In node.module, node_reindex_node_search() calls search_mark_for_reindex('node_search', $nid), without the $langcode argument, so it is marking all existing $langcode entries for that $nid as needing reindex.
So. Consider this scenario:
a) Node 1 is added in English. It is not added to {search_dataset}. updateIndex() catches it next cron run (due to it not being in {search_dataset}) and indexes it.
b) Node 1 is translated into Spanish. When the translation is added, $node->save() is called, so search_mark_for_reindex('node_search', $nid) is called and the node ID is marked for reindex and will be caught at the next cron run.
c) Node 1's Spanish translation is deleted. This also triggers a $node->save() and the node will be marked for reindex.
So... Hm... In scenario (c) it doesn't look like the Spanish translation for the node is ever deleted from the search index. So that's a bug -- I think in NodeSearch::indexNode() we should be calling search_index_clear('node_search', $nid) before we start indexing the various languages for the node.
But I don't think there is a problem with added translations not being picked up, is there? In your issue report, you said the add translation problem was "partially mitigated" by the node save, but I think it's fully mitigated and will work correctly. You also said "if you call search_index_clear() with a langcode parameter...", but the Node module is never doing that. I think the Node module is using the Search API correctly, and the only bug I can see is that we would not clear out translations in a particular language when they are deleted.
Did I miss something? Is there some scenario in which a translation can be added without it ever being picked up? I don't think so...
Comment #2
jhodgdonI filed a separate issue for the case of deleting a translation and it never being deleted from the search index:
#2381799: Deleted node translations are never removed from the index
Comment #3
ianthomas_ukI guess you're right with the way that NodeSearch is currently using the API this won't cause any problems.

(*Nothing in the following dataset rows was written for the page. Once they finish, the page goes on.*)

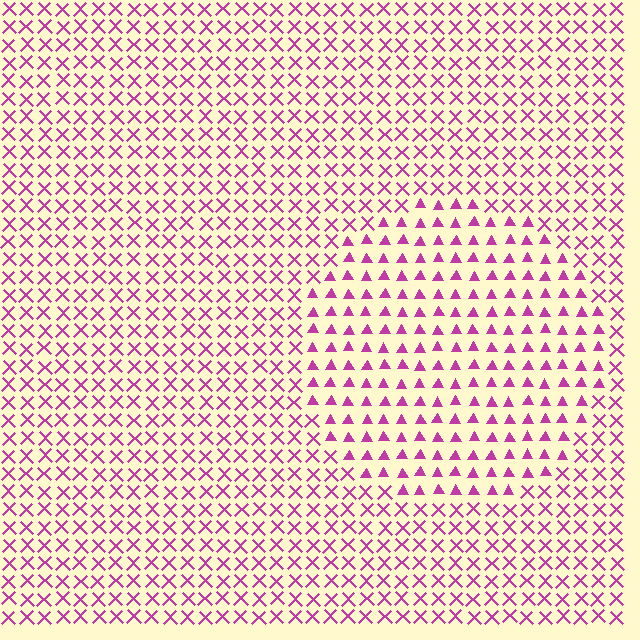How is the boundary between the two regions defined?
The boundary is defined by a change in element shape: triangles inside vs. X marks outside. All elements share the same color and spacing.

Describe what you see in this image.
The image is filled with small magenta elements arranged in a uniform grid. A circle-shaped region contains triangles, while the surrounding area contains X marks. The boundary is defined purely by the change in element shape.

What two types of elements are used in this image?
The image uses triangles inside the circle region and X marks outside it.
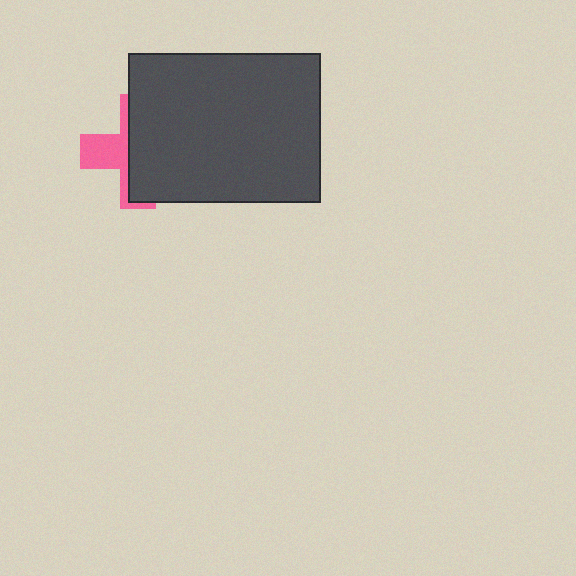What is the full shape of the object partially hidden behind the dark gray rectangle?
The partially hidden object is a pink cross.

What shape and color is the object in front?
The object in front is a dark gray rectangle.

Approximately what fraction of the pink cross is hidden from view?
Roughly 64% of the pink cross is hidden behind the dark gray rectangle.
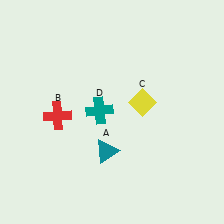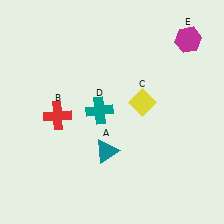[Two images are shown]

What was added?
A magenta hexagon (E) was added in Image 2.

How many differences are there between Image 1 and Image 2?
There is 1 difference between the two images.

I remain concerned that's it's fragile and not the best use of the API, but that's not a good enough reason to add significantly more work to a query that's already reported as being slow (or slow indexing by treating each language independently).
Comment #4
jhodgdonOK. Thanks for bringing it up, in any case! It was worth spending a few minutes going through the analysis to make sure the use of the API was adequate, and it did uncover that other issue about never deleting stale translations.